Parmy Olson is a Forbes journalist who is known for covering the hacktivist movement and the activities of groups such as Anonymous and LulzSec. She does a thorough job of sequencing the events told in the book and trying to understand the motivations of her subjects.
If there is one problem that I have with the story, it is that it was sometimes difficult to keep the players straight. You had the main characters using multiple aliases and sometimes it was difficult to keep them straight. Add in minor players who fade in and out of the story and it was getting close to the point where I would have created a spreadsheet to keep everyone straight.
This does not mean that the story itself becomes hard to follow. The main focus of the narrative remains on hackers: Sabu, Kayla, Topiary and to a lesser degree T-Flow. Those are the main people you’ll have to keep track of and each of their multiple aliases is spelled out.
Even though there are a lot of technology terms that are found in the narrative, I don’t find it overwhelming for people unfamiliar with what those terms are meant to represent. As this is a longer book, it might have been helpful to remind those not technologically inclined of what a different term means when it is brought up again later in the text. Otherwise, each term was explained in a way that those unfamiliar with internet terminology could easily understand.

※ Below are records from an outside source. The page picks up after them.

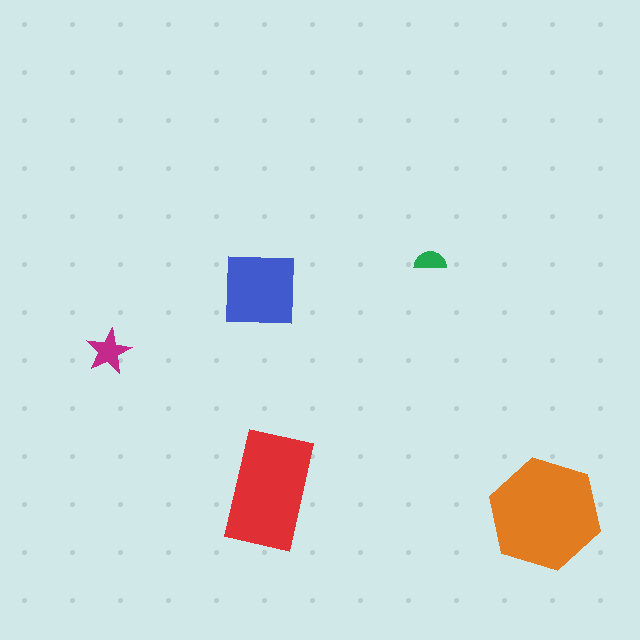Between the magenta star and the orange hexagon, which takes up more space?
The orange hexagon.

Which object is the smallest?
The green semicircle.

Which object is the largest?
The orange hexagon.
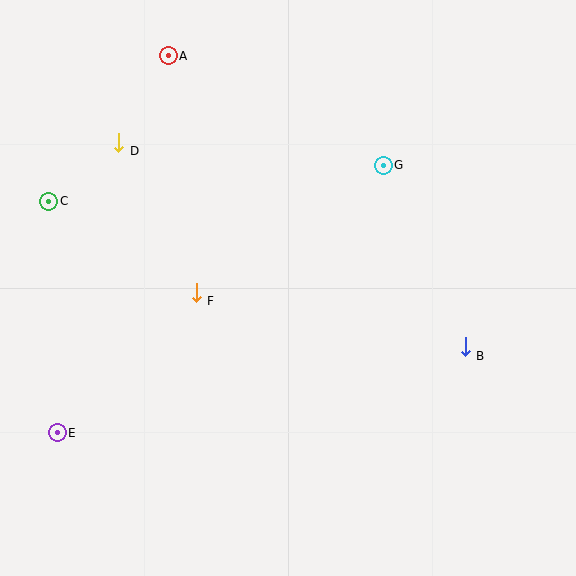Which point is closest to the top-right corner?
Point G is closest to the top-right corner.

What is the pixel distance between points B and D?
The distance between B and D is 403 pixels.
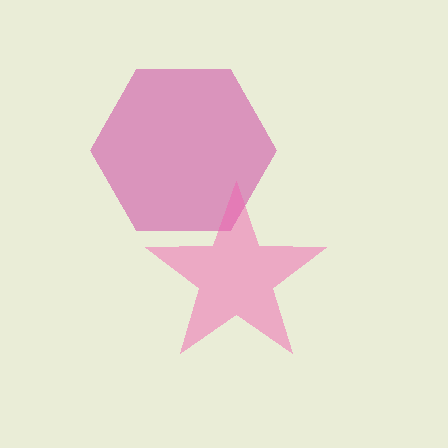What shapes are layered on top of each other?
The layered shapes are: a magenta hexagon, a pink star.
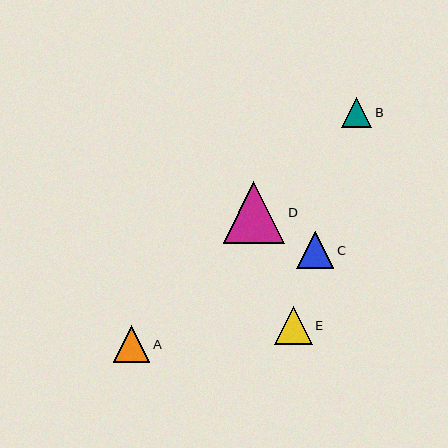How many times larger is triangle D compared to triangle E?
Triangle D is approximately 1.6 times the size of triangle E.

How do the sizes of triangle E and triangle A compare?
Triangle E and triangle A are approximately the same size.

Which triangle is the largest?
Triangle D is the largest with a size of approximately 61 pixels.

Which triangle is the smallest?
Triangle B is the smallest with a size of approximately 30 pixels.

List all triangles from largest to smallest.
From largest to smallest: D, E, C, A, B.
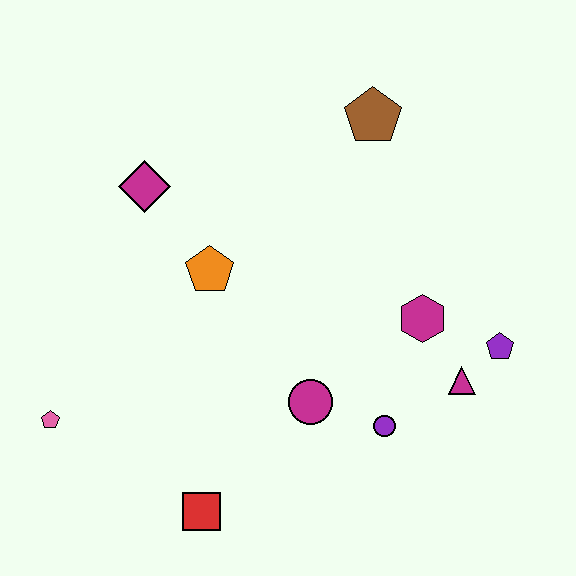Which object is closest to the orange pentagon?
The magenta diamond is closest to the orange pentagon.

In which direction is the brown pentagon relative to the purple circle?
The brown pentagon is above the purple circle.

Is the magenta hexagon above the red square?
Yes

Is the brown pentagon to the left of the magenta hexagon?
Yes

Abby Craden was up to the challenge of narrating this book. She was named one of the best voices of 2012 by Audiofile Magazine and after listening to this performance, it was not hard to see why.
Her task was difficult for a couple of reasons. She was called upon to provide a wide range of accents for this performance. Perhaps my favorite was her southern accent for Shirley Phelps Roper, a representative of Westboro Baptist Church who fell victim to an Anonymous hack. She also had to read a lot of slang and technology based terminology. In the entire text of the book, there may have been one or two mispronunciations but nothing too distracting, and I’m someone who can be taken out of a read by an incorrect pronunciation.

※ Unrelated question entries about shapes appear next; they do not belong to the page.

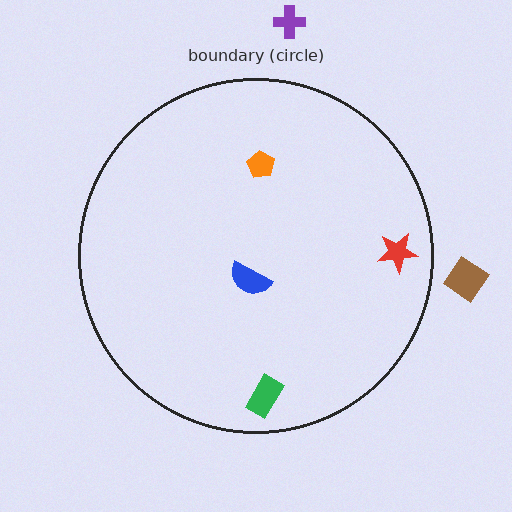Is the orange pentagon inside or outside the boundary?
Inside.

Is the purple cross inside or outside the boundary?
Outside.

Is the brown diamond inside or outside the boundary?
Outside.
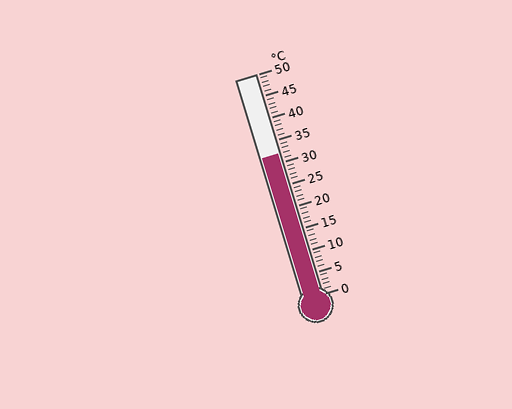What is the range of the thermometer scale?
The thermometer scale ranges from 0°C to 50°C.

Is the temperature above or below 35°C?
The temperature is below 35°C.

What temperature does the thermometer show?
The thermometer shows approximately 32°C.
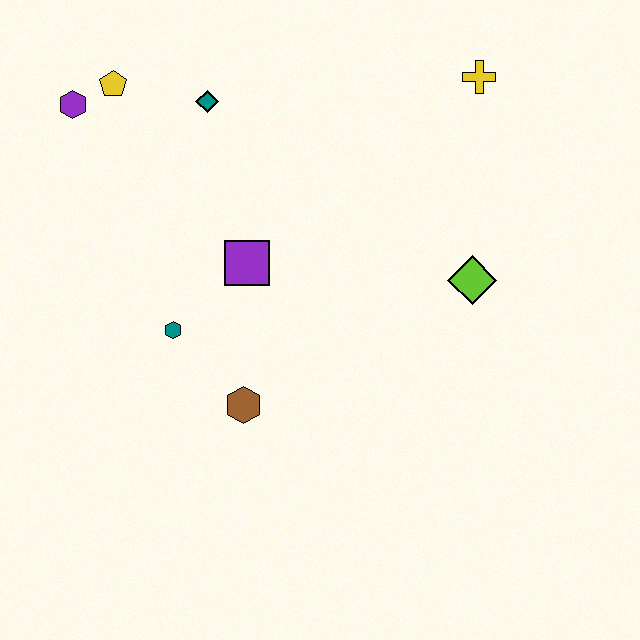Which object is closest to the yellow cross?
The lime diamond is closest to the yellow cross.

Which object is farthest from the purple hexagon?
The lime diamond is farthest from the purple hexagon.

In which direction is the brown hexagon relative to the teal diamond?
The brown hexagon is below the teal diamond.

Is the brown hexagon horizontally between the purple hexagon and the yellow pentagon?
No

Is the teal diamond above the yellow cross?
No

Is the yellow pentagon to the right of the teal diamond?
No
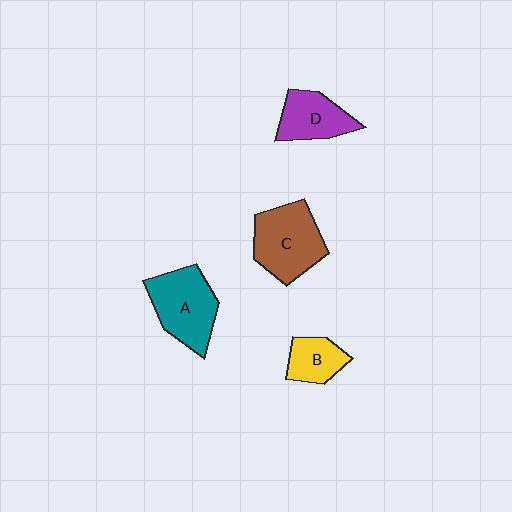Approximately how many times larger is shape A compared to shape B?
Approximately 1.8 times.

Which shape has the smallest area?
Shape B (yellow).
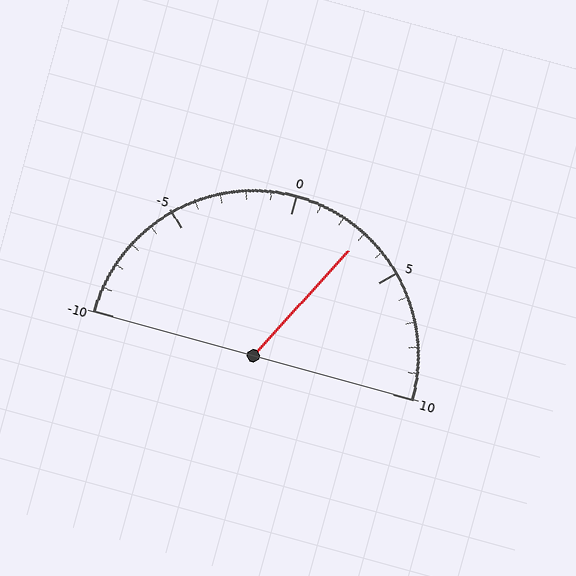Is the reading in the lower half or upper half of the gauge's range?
The reading is in the upper half of the range (-10 to 10).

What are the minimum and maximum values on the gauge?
The gauge ranges from -10 to 10.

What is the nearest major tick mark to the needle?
The nearest major tick mark is 5.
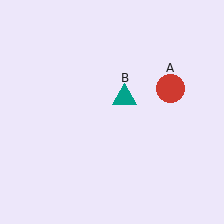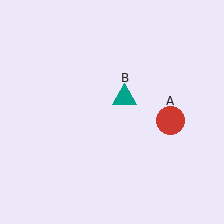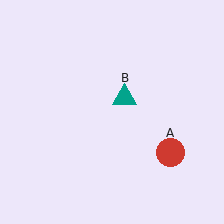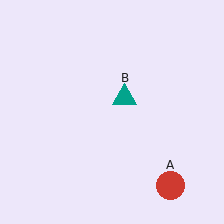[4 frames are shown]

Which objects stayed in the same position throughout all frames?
Teal triangle (object B) remained stationary.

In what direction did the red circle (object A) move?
The red circle (object A) moved down.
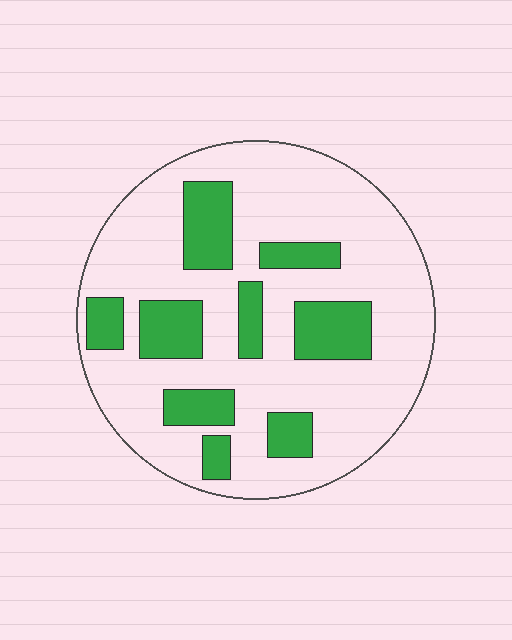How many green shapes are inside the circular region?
9.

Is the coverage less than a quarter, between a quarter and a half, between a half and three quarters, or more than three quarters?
Less than a quarter.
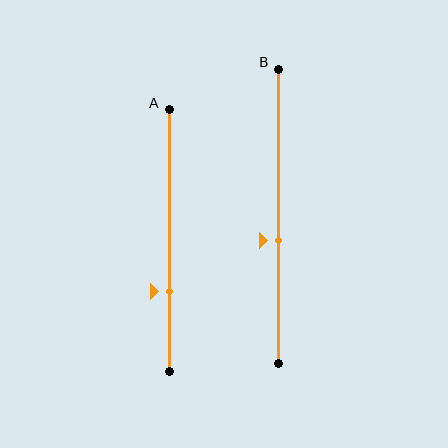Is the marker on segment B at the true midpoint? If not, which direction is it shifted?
No, the marker on segment B is shifted downward by about 8% of the segment length.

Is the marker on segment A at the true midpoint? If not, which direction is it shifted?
No, the marker on segment A is shifted downward by about 19% of the segment length.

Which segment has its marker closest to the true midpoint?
Segment B has its marker closest to the true midpoint.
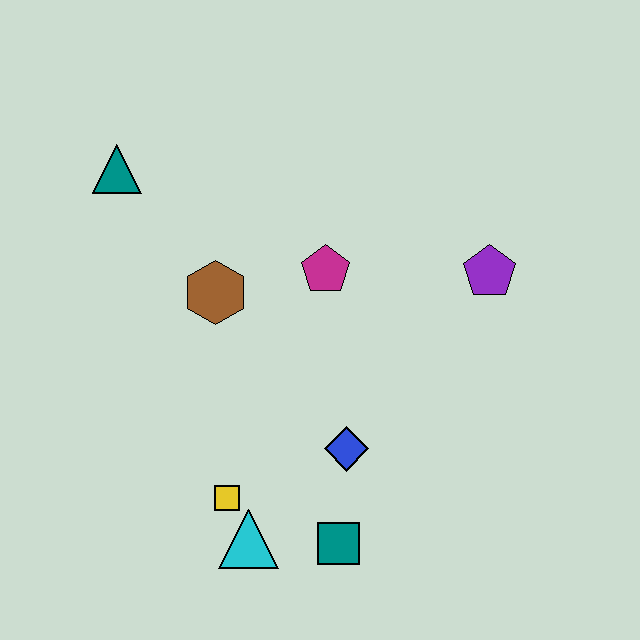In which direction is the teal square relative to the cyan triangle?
The teal square is to the right of the cyan triangle.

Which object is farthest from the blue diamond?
The teal triangle is farthest from the blue diamond.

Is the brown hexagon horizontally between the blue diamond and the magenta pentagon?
No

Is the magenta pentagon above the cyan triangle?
Yes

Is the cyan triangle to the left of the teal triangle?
No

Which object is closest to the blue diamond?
The teal square is closest to the blue diamond.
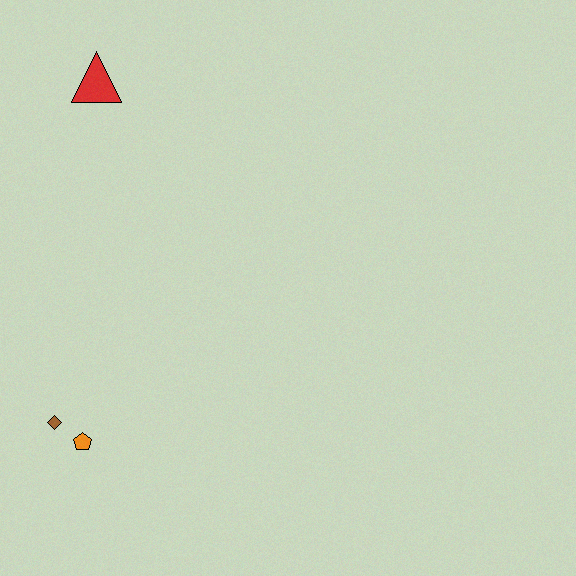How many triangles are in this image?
There is 1 triangle.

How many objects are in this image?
There are 3 objects.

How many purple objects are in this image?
There are no purple objects.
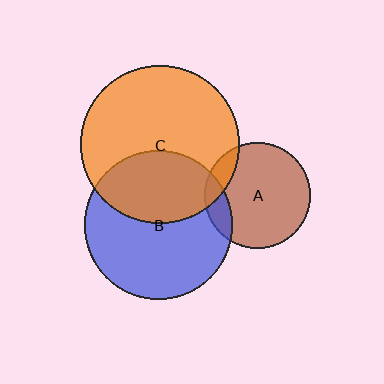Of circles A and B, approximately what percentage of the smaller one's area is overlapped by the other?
Approximately 15%.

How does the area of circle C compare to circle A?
Approximately 2.3 times.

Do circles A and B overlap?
Yes.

There is a musical number that opens and closes the audiobook. It is an instrumental with a feel of rock and roll. It plays as the narration starts but fades away shortly into the introduction of the book. No other effects are used. Each chapter is appropriately marked. The track is glitch free. Some might find the music a bit distracting, even if it only plays for a short time, otherwise it is difficult for me to find anything else to take issue with on this track.

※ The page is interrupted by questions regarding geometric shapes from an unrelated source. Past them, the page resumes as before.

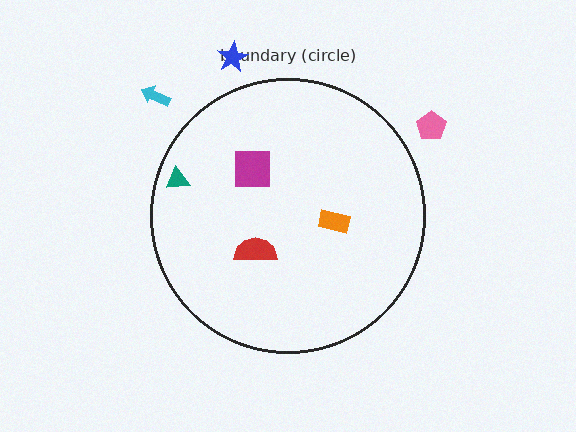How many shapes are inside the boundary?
4 inside, 3 outside.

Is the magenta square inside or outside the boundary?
Inside.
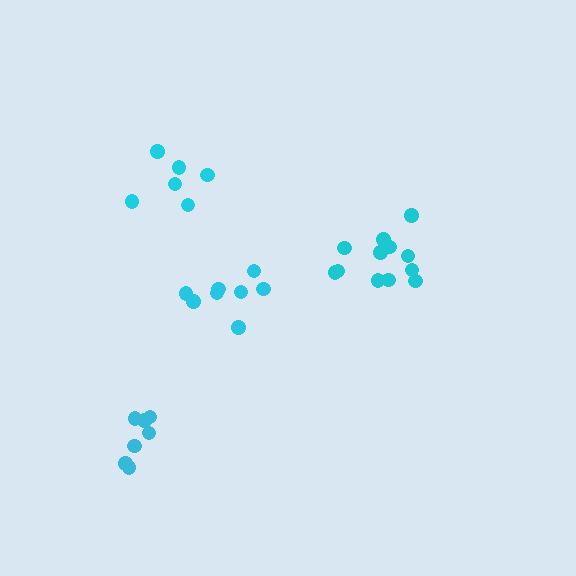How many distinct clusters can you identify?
There are 4 distinct clusters.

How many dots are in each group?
Group 1: 6 dots, Group 2: 12 dots, Group 3: 7 dots, Group 4: 8 dots (33 total).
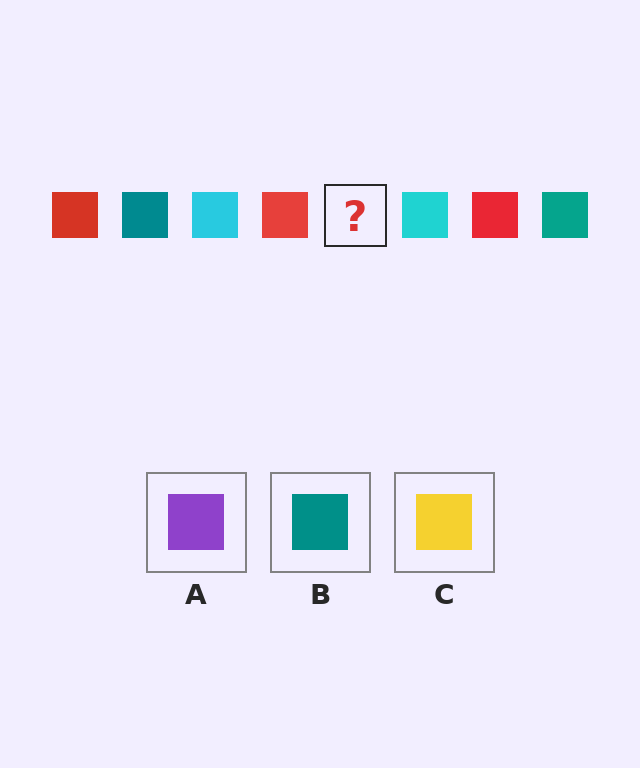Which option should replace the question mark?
Option B.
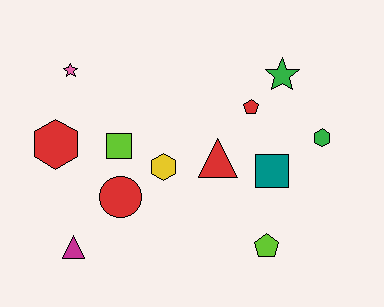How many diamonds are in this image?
There are no diamonds.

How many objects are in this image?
There are 12 objects.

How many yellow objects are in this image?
There is 1 yellow object.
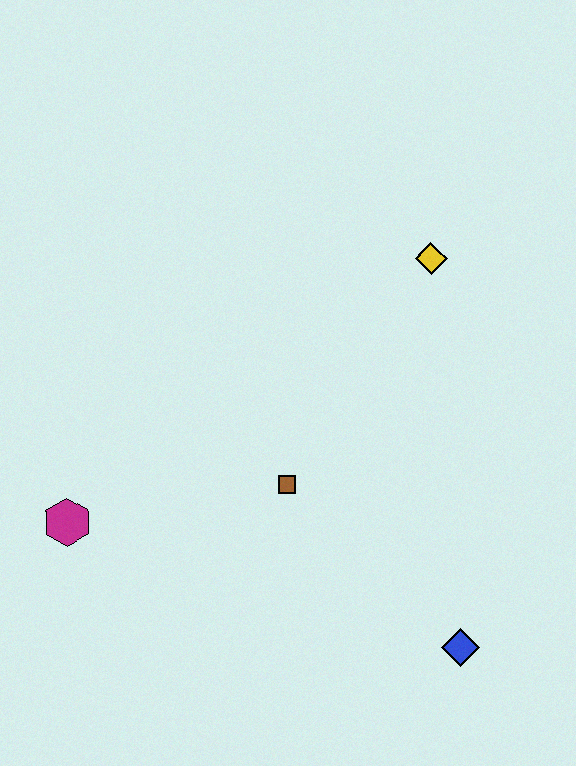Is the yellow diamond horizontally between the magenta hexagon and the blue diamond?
Yes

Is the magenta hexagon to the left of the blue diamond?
Yes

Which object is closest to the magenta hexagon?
The brown square is closest to the magenta hexagon.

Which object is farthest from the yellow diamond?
The magenta hexagon is farthest from the yellow diamond.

I believe the introductory quote I chose for this review is quite fitting. I do not think it will ever be possible to put an exact number on the individuals involved with Anonymous. Add in things like multiple aliases and virtual presences, and the organization, such that it can even be called one, has the ability to make itself seem as big or as small as it wishes.
For that reason, I found the FBI’s claims that the outting of Sabu would bring down Anonymous to be ridiculous. Cut off the head and the body will die is true in most cases but what if the body has no head?
I recommend this book to anyone interested in hacker culture, activism or sociology in general. A fair bit of warning though – As with many organizations and subcultures, the hackers in this book have their own way of speaking. As a result, this book is peppered with cursing and other language that one might find offensive. Listener discretion is advised.
The book clocks in at just over 14 hours. Once I started reading it though, I found that I had trouble putting it down, and finished it in less than 24 hours. That is a credit to both the engaging story, as told by Olson, and Abby Craden’s performance.


Title Author Narrator Publisher Genre Release Date Running Time Score
We are Anonymous: Inside the Hacker World of LulzSec, Anonymous, and the Global Cyber Insurgency Parmy Olson Abby Craden Hachette Audio History 06/05/2012 14 hours, 16 minutes 9/10


A copy of ‘We are Anonymous: Inside the Hacker World of LulzSec, Anonymous and the Global Cyber Insurgency’ was purchased from Audible for review.